As a leader, you need to think about anyone in your organization who needs the authority to tell probabilistic machines, namely large language models, how they can usefully generate work. And so today, I'm going to take Andre's reflection seriously and reflect back on it and try to lay out a useful skill tree that talks about what's changing, why these new skills feel hard, and how as org leaders, we can start to lay out skill levels and trees that feel useful not just for engineers, but for everyone in the business. Let's start by saying the obvious thing that most people tend to dance around.

This is hard. Andre feels behind. It's because the job is genuinely being refactored while we are all working as quickly as we can.

Tools are changing every week. Capabilities keep jumping. Mental models decay quickly.

One of the things Andre was observing that I think is really true is that if you haven't played with Opus 4. 5 from a technical perspective in the last month, your world model is already outdated. And that's just four weeks ago.

And the emotional whiplash isn't just it's a new tool. It's that the old way that we anchored on our sense of competence, what it meant to be skilled, what what it means to have control over our tools and our craft, all of that has to change because it stopped matching reality. For most of modern engineering history, leverage came from writing more correct instructions faster than other people, sure, but really more correct instructions on problems that mattered.

So if you really wanted leverage in the engineering discipline, you picked the problems that mattered, you wrote correct instructions, i. e. workflows, i.

e. programs and then you were able to leverage those at a wide scale in a very simplified fashion. That is the story of Bill Gates and Windows.

You internalize abstractions, you master your tools, you shape deterministic systems, and before you know it, you have Windows 9. You you write logic, the machine executes the logic the exact same way on every single CD copy that Windows hands out. When something breaks, the system can be inspected.

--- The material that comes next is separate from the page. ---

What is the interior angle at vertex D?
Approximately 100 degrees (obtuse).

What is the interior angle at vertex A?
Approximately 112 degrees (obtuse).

You can ship a bug patch. You can trace causality. You can step through the behavior end to end and find out what's wrong.

In that old world, authorship and authority were really tightly linked. If you were the person who wrote the program, you had the authority to fix it and also the knowledge to fix it. You wrote the behavior, so you owned the behavior.

The assumption of control is baked into the very rituals we have as software engineers where we talk about the idea of the engineer who knows the code. The engineer who authors the code. The engineer who knows where all of the skeletons are in the codebase because that engineer touched it.

Because that engineer knows it. This is why the conventional wisdom for the last several decades has been that no matter how frustrated you are with your founding engineers, you keep them around because they know the code. That whole system of assumptions is changing.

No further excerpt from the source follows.